A leaky dam is an embarrassment to everyone concerned. The earthworks operator who built it feels terrible. The people who paid for it feel indignant. The folks who designed it feel responsible. And the ground beneath the dam wall feels wet.
The leak in our dam wall was also next to the pipe. This pipe sat in the bottom of the dam and delivered water to a tap on the outside of the dam wall, from which we could water plantings via passive water pressure.
Carefully constructed, with baffle-plates to stop water passing along the pipe as it went through the dam wall, with removable filters at either end, this was our pipe of dreams. It would be our food forest’s lifeline in dry summers, and eventually supply our bathouse with water.

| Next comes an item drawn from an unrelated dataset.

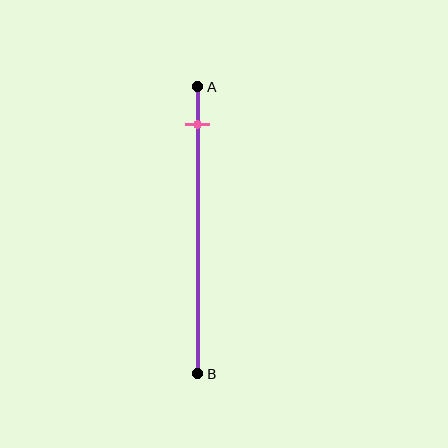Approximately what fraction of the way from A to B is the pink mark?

Following some decent rain, the leak in the top dam got worse and produced a rivulet which ran through the food forest planted directly below the dam. This food forest was sited specifically to benefit from the slow plume of water which would emanate from the dam uphill via osmosis.
Our carefully selected, hardy, drylands food trees that were in the direct path of this rivulet promptly turned up their toes and died from wet feet.
Following a bunch of research and talking to Permaculture earthworks experts, we were still at a loss. It turned out that all the dams along the valley leaked, regardless of their having a keyway or not, or a pipe or no pipe through their dam wall. We tried attempting to seal the dam with lucerne and bentonite (which was easy to apply as the leak had helpfully emptied the dam entirely), to no effect.
We considered various techniques, and in retrospect perhaps should have borrowed some pigs and attempted to seal the dam via a method called glaying – a technique which uses a large number of animals, penned into a dry dam for a short period of time, to seal the dam by smushing their manure into the surface of the inner dam wall so effectively that it seals the deal. Apparently works great with pigs, even on pure shale, according to Joel Salatin.
So unless we wanted to seal the top dam with a very expensive, condom-like, custom-made, non-food grade, emanating who-knows-what plastic lining (we didn’t), or just hope the leak would reduce in time (and have no irrigation water in the meantime without constant pumping – no thanks), our options were few.
The one other thing was that the top dam was not quite in the best spot. It was a little close to the building envelope that was slowly developing downhill, and I was having visions of my family tumbled out of their beds by a wall of water when a once-in-a-lifetime earthquake shook the top dam wall to bits.
So we made a deal with our earthworks operator (who, as I mentioned above, luckily felt terrible about the leak) and decided to move the top dam south a bit.
Believe it or not, this all worked out quite well. We turned the ‘old dam’ into a north-facing amphitheater / suntrap which will be great fun as an experimental microclimate.
I have hopes for bananas in about 5 years, once the protective ring of bamboo gets up. The ‘new dam’ we took no chances with, however, and lined it with plastic the minute it was finished. Yes, builder’s plastic. I know. Most un-permaculture. But let me tell you something: it worked a treat. And now we’ve got water.
And so a note on lining dams on the cheap, for the poor wretches among us that suffer from similar disasters:
- First of all we put down a thick layer of lucerne hay, all over the inside wall of the dam. We basically stood large, cylindrical rolls of the stuff on the dam wall and unrolled them down the slope to the bottom of the dam. This was then wetted down with a pump and hose. This will rot down under the plastic in time, and also helped to protect the plastic from punctures from below as we laid topsoil ontop of it. If you can’t get lucerne you could use other hay, but lucerne is great because of its high nitrogen content which will help it turn into a more sludgey impermeable layer as it rots down under the plastic.
- Next we unrolled long rolls of black builders plastic down the slope of the inner wall, covering the lucerne hay. We made sure the strips overlapped by a good 40cm on each side, and weighed the whole palava down with rocks. Carefully, so we didnt puncture the plastic.
- Then we got the dozer driver to place loads of topsoil on top of the builders plastic, to a depth of about 30cm, starting at the bottom of the dam wall and working his way up so it didn’t slump off. This way he also didnt have to risk puncturing the plastic by driving a great heavy bulldozer over it. The depth of topsoil on the builders plastic means we aren’t so concerned about our catchment coming from a giant plastic cup.
- Then, when it was all covered, sealed and looked just like a new dam, we said a little prayer and crossed our fingers.
At time of writing, 6 months later, the top dam is full to the brim of water and the most water-tight dam on Milkwood. We ended up using a simple syphon, held a meter below the surface, to provide water to the food forest and other plantings below. We’ve still got great passive water pressure (about 6m of head) and no babbling brook at the base of the wall. The new dam is on the same contour as the old dam, and so is still fed by the 2km of top swale to the north and south.
We’ve mulched and planted the dam wall with oats, vetch and clover, and we look forward to a long, loving and hard-won relationship with our passively harvested water supply.